На рассвете я побежал к тете Вере и дяде Андрею – маминым сестре и брату, чтобы они пришли к нам проститься с Лешкой. На улице было темно, дождь не переставал лить. На западе полыхало огромное зарево от пожаров, земля глухо вздыхала от далеких взрывов бомб… «А может быть, это и не бомбежка, а фронт?» – подумал я, и мне стало страшно, по спине пробежала дрожь.

Когда я, весь промокший и забрызганный грязью, возвращался домой, было уже совсем светло. По шоссе через поселок двигался нескончаемый поток беженцев. Они ехали на машинах, бричках, тащили тачки с постелью, посудой, узлами. Лица у людей невеселые, угрюмые, дети не плакали, и глаза у них были по-взрослому суровы. Я стоял на обочине и долго смотрел на этот нескончаемый поток людей, которые шли и ехали все в одном направлении – на восток.

На своей улице я встретил Митьку Горшкова – своего одноклассника. Для него одного, казалось, не существовало ни войны, ни дождя – он по-прежнему ходил по улице с голубем за пазухой и высматривал «чужака», хотя каждому ясно, что в такую погоду не то что голубь, собака не выскочит из своей конуры. Но ему все нипочем. Он знает свое дело – голубей. Учился Митька кое-как, с трудом переползал из класса в класс, да и то не каждый год. В шестом я догнал его. В школе он сидел на задней парте и всякий раз после того, как прозвенит звонок, объявлял:

– Сейчас, наверное, будет звонок.

Эту фразу он повторял ежедневно после каждого урока. Сначала было смешно, но потом привыкли, и никто не обращал внимания на его слова, а он неизменно продолжал свое.

Застегивать пальто Митька не имел привычки, пуговиц он не признавал и никогда ими не пользовался.
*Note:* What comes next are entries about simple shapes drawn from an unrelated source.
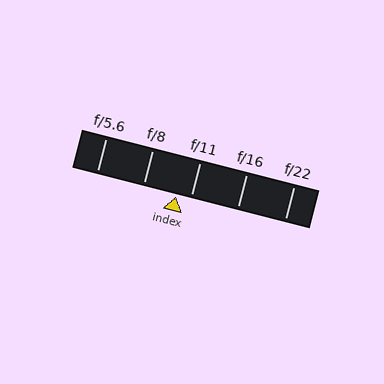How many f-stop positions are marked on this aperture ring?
There are 5 f-stop positions marked.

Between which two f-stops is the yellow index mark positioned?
The index mark is between f/8 and f/11.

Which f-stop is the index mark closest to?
The index mark is closest to f/11.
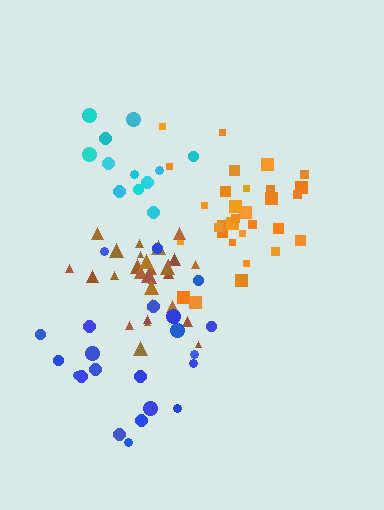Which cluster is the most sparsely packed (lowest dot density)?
Blue.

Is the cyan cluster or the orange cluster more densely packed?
Orange.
Он просто запахивал полу за полу и придерживал рукой. Кепка у Митьки каким-то чудом держалась на самом затылке. Козырек ее был будто нарочно помят, чтоб не мешал высматривать в небе голубей. Нечесаный, белый, как льняная пряжа, чуб и под дождем торчал воинственно, придавая Митьке задиристый вид.

Мама не любила Митьку и не хотела, чтобы я с ним дружил. Она боялась, что и я, как и он, стану гоняться за голубями, лазить по чужим садам и отстану в учебе. Но куда мне до Митьки! Он смелый, отчаянный, а я трусоват. Может, я и полез бы когда-нибудь за грушами в сад к деду Луке, но боюсь: говорят, он из берданки по ворам крупной солью стреляет. А Митька не боялся и всегда лакомился дедовыми грушами, и никакая соль его не брала.

Мы с Митькой жили на одной улице, учебники, каких не хватало для всех, нам выдавали с ним на двоих. В одном пионерском отряде состояли мы, но настоящей дружбы между нами все-таки не было. Митька относился ко мне с недоверием и как настоящего товарища в расчет никогда не брал: такие жидкие на расправу люди, как я, в друзья ему не годились. Это меня обижало. Я старался доказать ему, что ничуть не трусливее его, но на Митьку это мало действовало. Зато дома на маму мои проделки производили огромное впечатление, и почти всегда дело кончалось поркой.

Вытерев рукавом покрасневший от холода нос, Митька привычным жестом – локтями – поддернул штаны и, обшарив меня своими быстрыми, плутоватыми глазами, спросил:

– Куда это ты так рано?

– Лешку нашего сегодня на фронт провожаем, – сообщил я ему.

– Так сразу и на фронт? – усомнился он, сузив глаза и моргая опаленными ресницами: Митька курил.

– А что?

– Еще, брат, надо подучиться.

– Чему учиться? Что он, стрелять не умеет? Много ты понимаешь, – обиделся я и пошел прочь. – Скажи в школе, что я сегодня не приду.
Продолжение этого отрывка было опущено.